Pa. Supreme Court upholds secession from Dover Area School District

Erin Bamer
York Dispatch

The Pennsylvania Supreme Court upheld a decision Wednesday from lower courts to allow Washington Township to secede from Dover Area School District and join Northern York County School District. 

The Supreme Court denied a request from Dover officials to appeal the decision. In June, the Commonwealth Court of Pennsylvania ruled in favor of the proponents for secession.

The high court's ruling ends a long court battle that began in 2012. 

Now, about 220 Dover students will transfer to schools in Northern York County as early as this fall, according to a statement from Dover Area School District. The district stands to lose about $2.3 million from the transfer, along with losses of programs or staff, or needed curriculum modification, according to court filings. 

More:Court: Washington Twp. can ditch Dover Area district

More:Dover Area school board to ask Pa. Supreme Court to keep Washington Twp. in district

A coalition of Washington Township residents petitioned in 2012 to transfer its students to the Northern York County School District. The coalition argued that Northern York County offered better education and lower property taxes.

Dover's closest school to Washington Township, Kralltown Elementary School, closed in 2011, leading the coalition to also argue that Northern York County schools made more sense for their families. 

The state Board of Education denied the township's request three times — in 2015, 2017 and 2019. But in June 2020, Commonwealth Judge Kevin Brobson reversed the 2019 state board's decision, ruling that the board was in error when it denied the request. 

"The Board improperly pitted one district's existing curriculum and offerings against the other's and made inconvenience and disruption to Dover SD the paramount focus of its legal analysis," Brobson said. 
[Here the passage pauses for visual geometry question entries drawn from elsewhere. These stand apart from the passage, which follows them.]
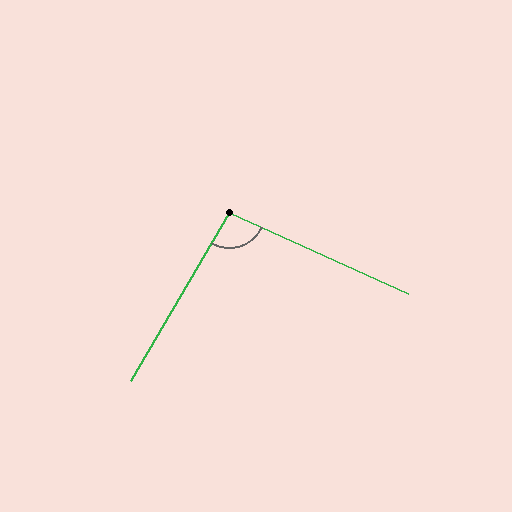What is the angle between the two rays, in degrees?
Approximately 96 degrees.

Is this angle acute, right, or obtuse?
It is obtuse.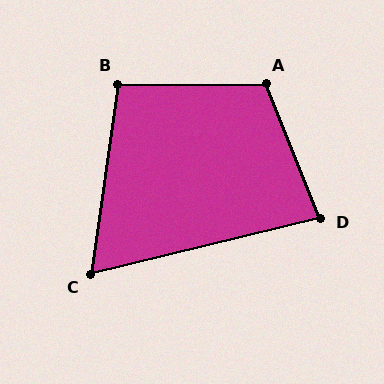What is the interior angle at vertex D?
Approximately 82 degrees (acute).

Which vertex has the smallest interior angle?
C, at approximately 68 degrees.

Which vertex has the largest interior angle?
A, at approximately 112 degrees.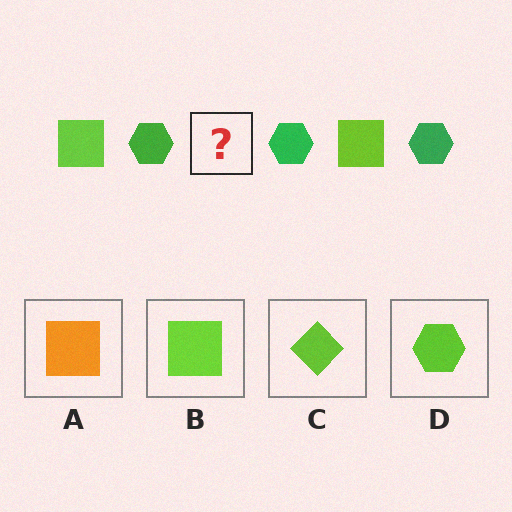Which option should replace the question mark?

Brobson said the state board did not interpret its standards correctly, including its determination that the transfer would not meet educational needs for affected students.

Dover officials submitted a petition later in June to the Pennsylvania Supreme Court to overturn the decision, with support from dozens of district families.

"It's not right that a petition signed eight years ago should determine the fate of our children today," said township resident Lydia Nailor during the June board meeting to approve the petition. 

Officials from Dover and Northern York County school districts released statements following the Supreme Court's decision Wednesday. Both districts said they would collaborate with each other to facilitate the transfer. 

"The Dover Area School District is committed to work extremely hard to do what is in the best interest of all of the (district's) families and students," Dover's statement read.

Dover Superintendent Tracy Krum declined further comment.